Too many people run from failure. Even more hide from it, choosing not to take a stand in their lives and what they want in it because of a fear of failure. Well, I'm here to tell you that I'm only 31 years old and I've failed enough for a man 20 years my senior.
But you know what. Failure isn't the big picture here. The big picture here is that I learned. I learned how to see the bigger picture, how to be patient, how to communicate more effectively, how to manage and handle more of the financial and operational aspects of the business that aren't as glamorous but extremely necessary. I learned how to make better decisions.
I am not a perfect entrepreneur or business person. I don't always make the best decision. I don't always do what others think I should do.
But Localeur almost went out of business nearly a dozen times in the last two years due to a lack of funding but time and time again we delivered, we executed, we grew, we produced, we improved, we fought, we pushed through, and we got smarter and better.
Chase and I are first-time tech entrepreneurs. We have the expectations we've placed on this idea and business ourselves. We have the expectations of 40 angel investors.
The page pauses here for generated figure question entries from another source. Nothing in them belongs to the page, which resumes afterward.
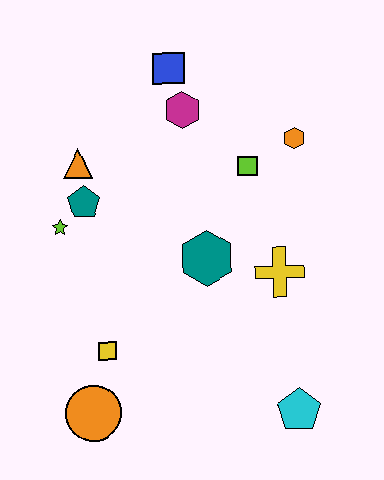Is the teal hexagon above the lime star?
No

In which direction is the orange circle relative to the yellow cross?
The orange circle is to the left of the yellow cross.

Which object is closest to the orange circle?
The yellow square is closest to the orange circle.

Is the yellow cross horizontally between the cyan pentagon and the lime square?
Yes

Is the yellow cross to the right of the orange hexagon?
No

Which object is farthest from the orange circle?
The blue square is farthest from the orange circle.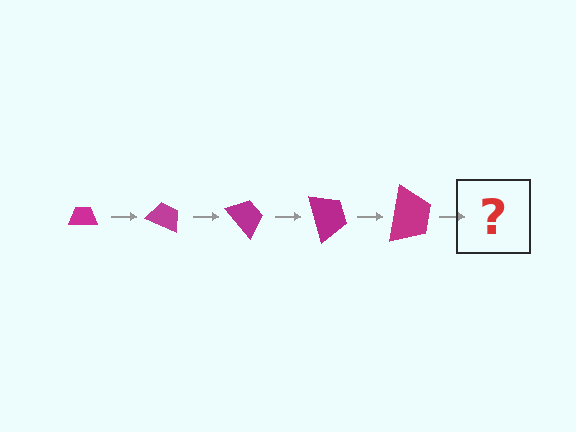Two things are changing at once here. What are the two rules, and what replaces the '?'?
The two rules are that the trapezoid grows larger each step and it rotates 25 degrees clockwise each step. The '?' should be a trapezoid, larger than the previous one and rotated 125 degrees clockwise from the start.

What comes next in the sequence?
The next element should be a trapezoid, larger than the previous one and rotated 125 degrees clockwise from the start.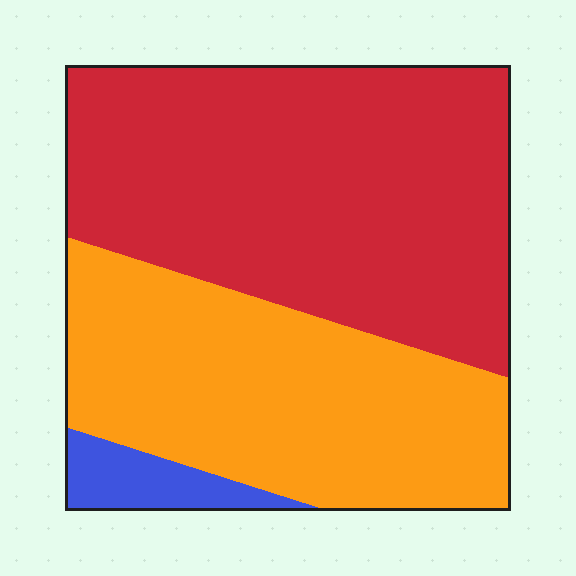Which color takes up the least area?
Blue, at roughly 5%.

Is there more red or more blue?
Red.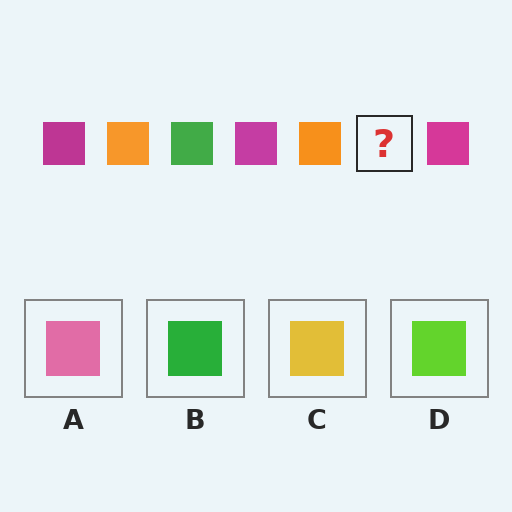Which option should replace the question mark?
Option B.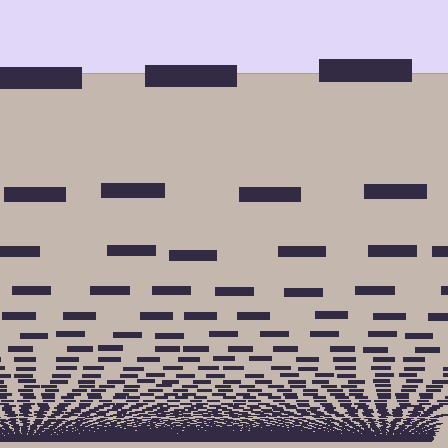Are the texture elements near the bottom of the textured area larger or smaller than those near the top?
Smaller. The gradient is inverted — elements near the bottom are smaller and denser.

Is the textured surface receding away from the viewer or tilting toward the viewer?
The surface appears to tilt toward the viewer. Texture elements get larger and sparser toward the top.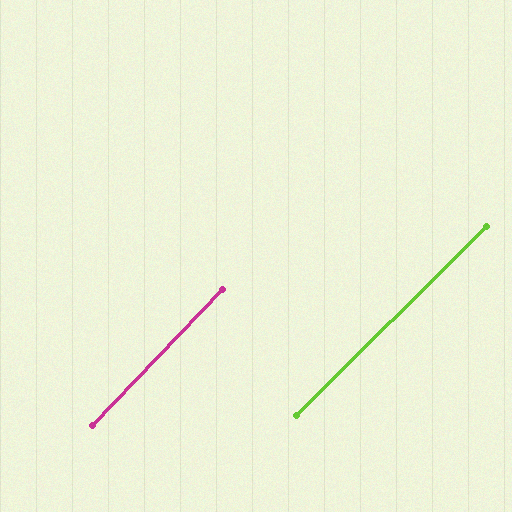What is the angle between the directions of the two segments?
Approximately 1 degree.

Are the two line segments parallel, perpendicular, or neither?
Parallel — their directions differ by only 1.4°.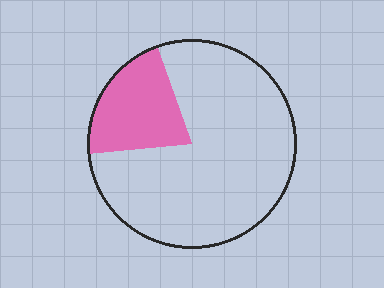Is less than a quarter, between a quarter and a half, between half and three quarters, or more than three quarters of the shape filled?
Less than a quarter.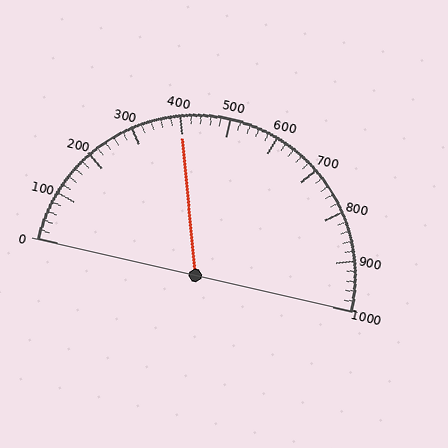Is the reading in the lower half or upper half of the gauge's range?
The reading is in the lower half of the range (0 to 1000).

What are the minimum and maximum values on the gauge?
The gauge ranges from 0 to 1000.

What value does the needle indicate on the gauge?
The needle indicates approximately 400.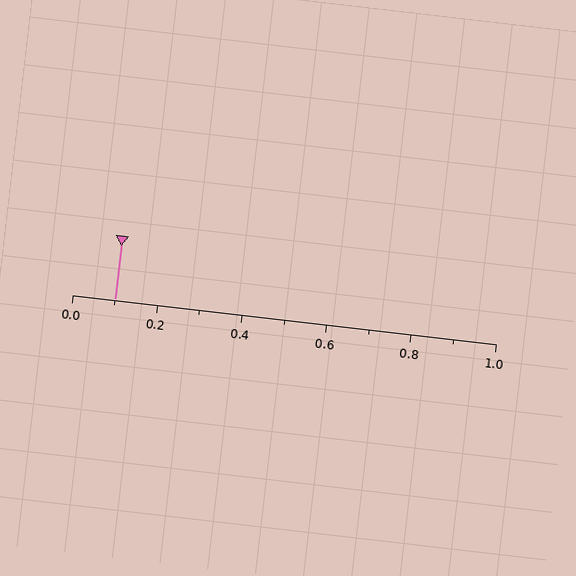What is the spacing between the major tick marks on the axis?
The major ticks are spaced 0.2 apart.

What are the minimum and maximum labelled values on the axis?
The axis runs from 0.0 to 1.0.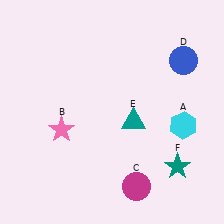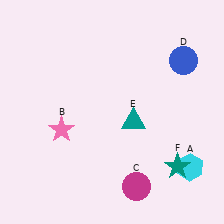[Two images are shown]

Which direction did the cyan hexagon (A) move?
The cyan hexagon (A) moved down.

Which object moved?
The cyan hexagon (A) moved down.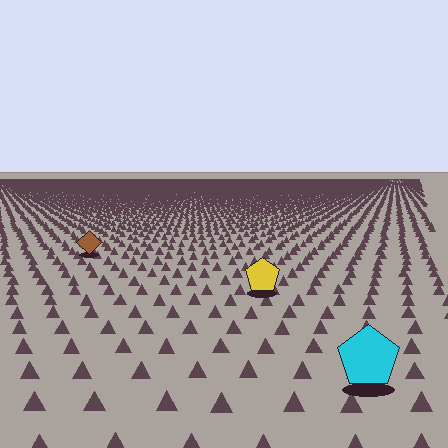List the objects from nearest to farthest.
From nearest to farthest: the cyan pentagon, the yellow pentagon, the brown diamond.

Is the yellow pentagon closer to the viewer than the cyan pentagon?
No. The cyan pentagon is closer — you can tell from the texture gradient: the ground texture is coarser near it.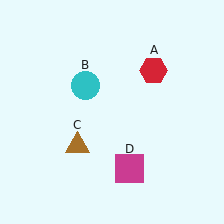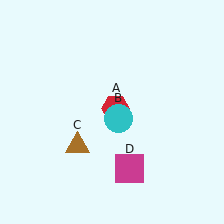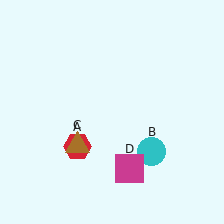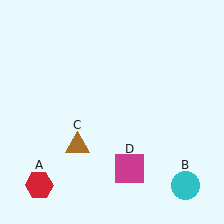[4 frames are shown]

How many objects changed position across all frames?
2 objects changed position: red hexagon (object A), cyan circle (object B).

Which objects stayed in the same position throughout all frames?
Brown triangle (object C) and magenta square (object D) remained stationary.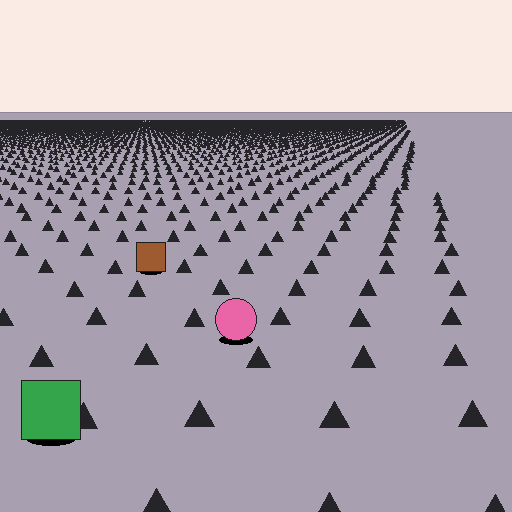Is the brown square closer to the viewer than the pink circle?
No. The pink circle is closer — you can tell from the texture gradient: the ground texture is coarser near it.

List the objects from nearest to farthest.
From nearest to farthest: the green square, the pink circle, the brown square.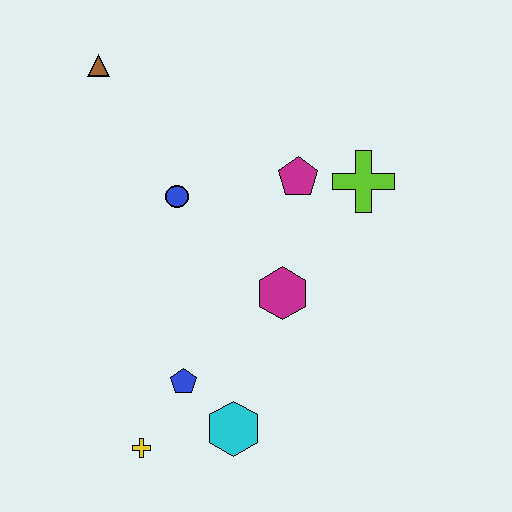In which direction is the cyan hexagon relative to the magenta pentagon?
The cyan hexagon is below the magenta pentagon.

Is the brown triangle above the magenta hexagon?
Yes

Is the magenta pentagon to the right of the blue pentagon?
Yes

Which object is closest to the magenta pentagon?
The lime cross is closest to the magenta pentagon.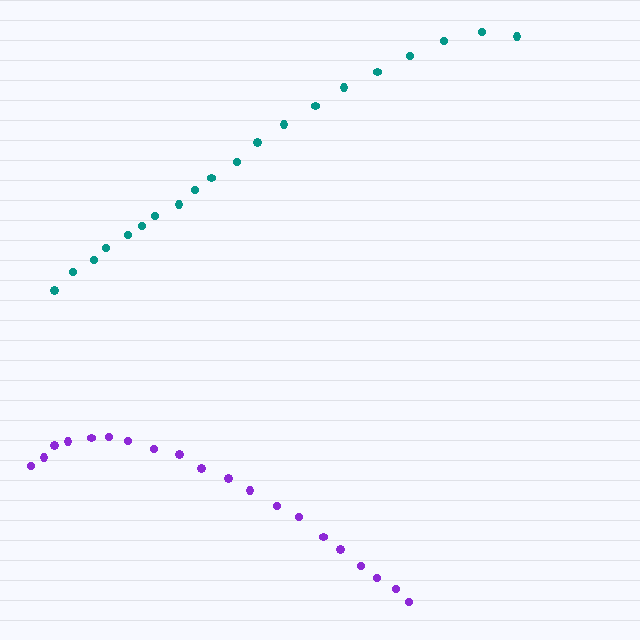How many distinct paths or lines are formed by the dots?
There are 2 distinct paths.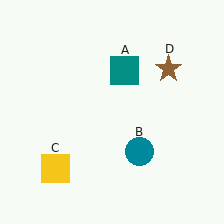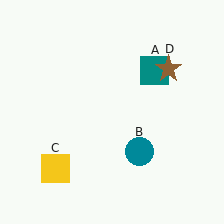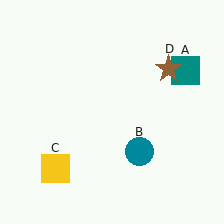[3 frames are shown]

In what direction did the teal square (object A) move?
The teal square (object A) moved right.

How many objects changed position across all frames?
1 object changed position: teal square (object A).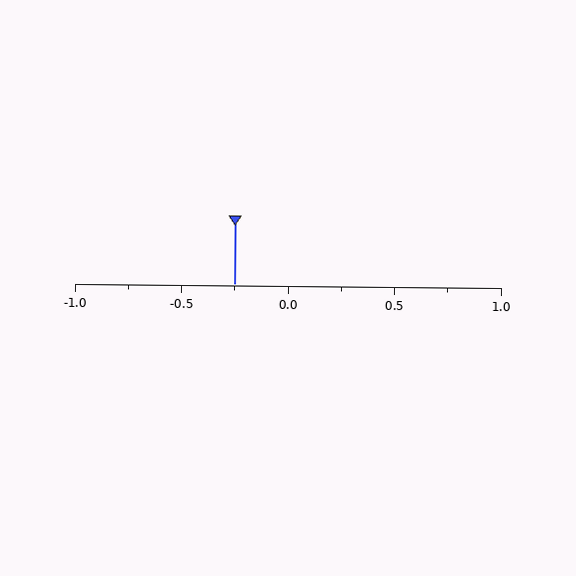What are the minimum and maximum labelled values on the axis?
The axis runs from -1.0 to 1.0.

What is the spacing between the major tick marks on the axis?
The major ticks are spaced 0.5 apart.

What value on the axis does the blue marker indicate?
The marker indicates approximately -0.25.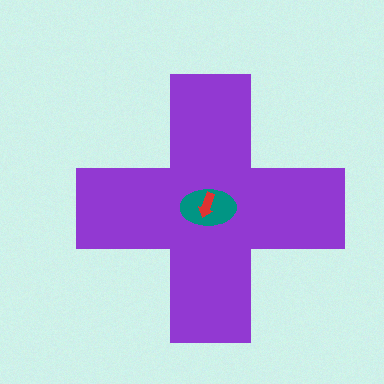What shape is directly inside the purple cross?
The teal ellipse.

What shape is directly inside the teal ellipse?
The red arrow.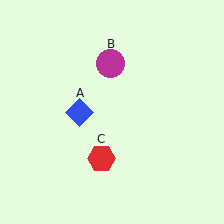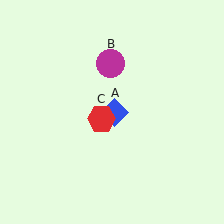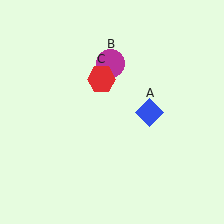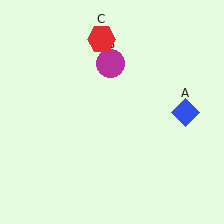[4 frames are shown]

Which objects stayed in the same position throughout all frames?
Magenta circle (object B) remained stationary.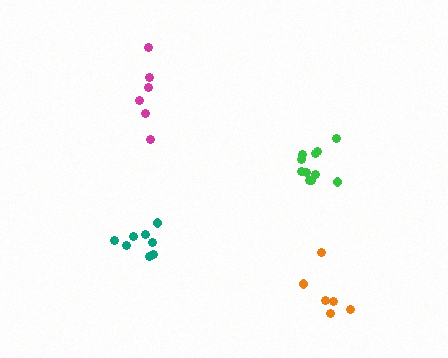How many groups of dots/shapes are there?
There are 4 groups.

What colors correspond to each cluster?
The clusters are colored: orange, magenta, teal, green.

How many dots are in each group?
Group 1: 6 dots, Group 2: 6 dots, Group 3: 8 dots, Group 4: 11 dots (31 total).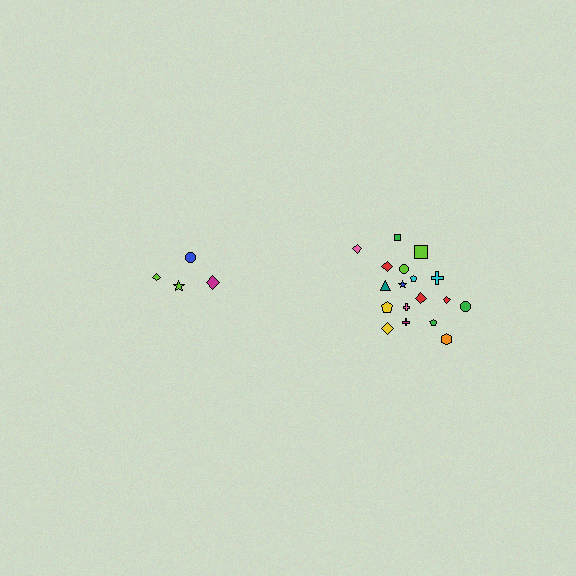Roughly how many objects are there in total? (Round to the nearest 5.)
Roughly 20 objects in total.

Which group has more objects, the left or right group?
The right group.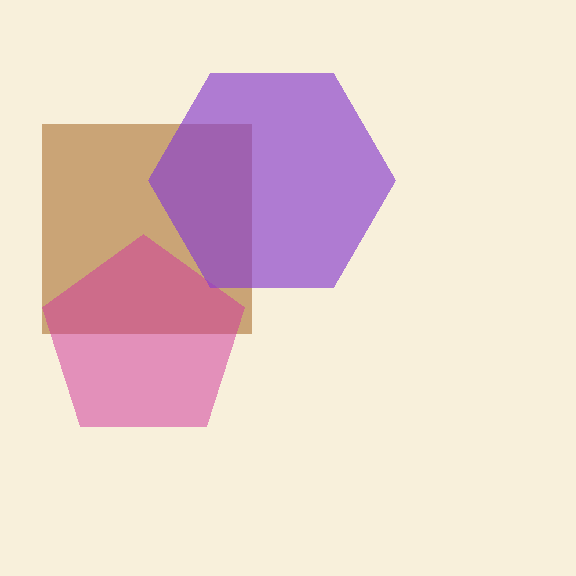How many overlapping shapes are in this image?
There are 3 overlapping shapes in the image.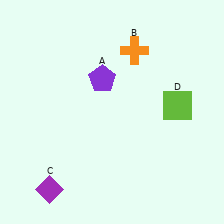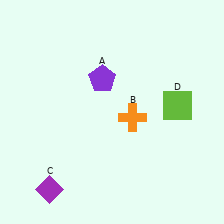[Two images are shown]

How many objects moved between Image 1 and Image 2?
1 object moved between the two images.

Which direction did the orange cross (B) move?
The orange cross (B) moved down.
We have the expectations of 250 Localeurs in 12 cities. We have the expectations of over 300,000 users. We have a mountain of expectations and a long climb to meet and exceed them.
But I'm fully comfortable with the position we're in today because, as the CEO, I trust myself (and Chase) to learn from our failures faster and quicker each time, make better decisions each time get to make them, and execute more flawelessly the next time. We're on our way.
Part of my nightly prayer to God is that I'm blessed with the opportunities, lessons AND challenges He wants me to experience. Localeur is my opportunity. I've had plenty of lessons and challenges. Now, I can wholeheartedly say that I'm learning more from successes than failures. I am so grateful to each and every single person who has helped me at every stop mentioned here and the ones prior to that have gotten me here. Thank you.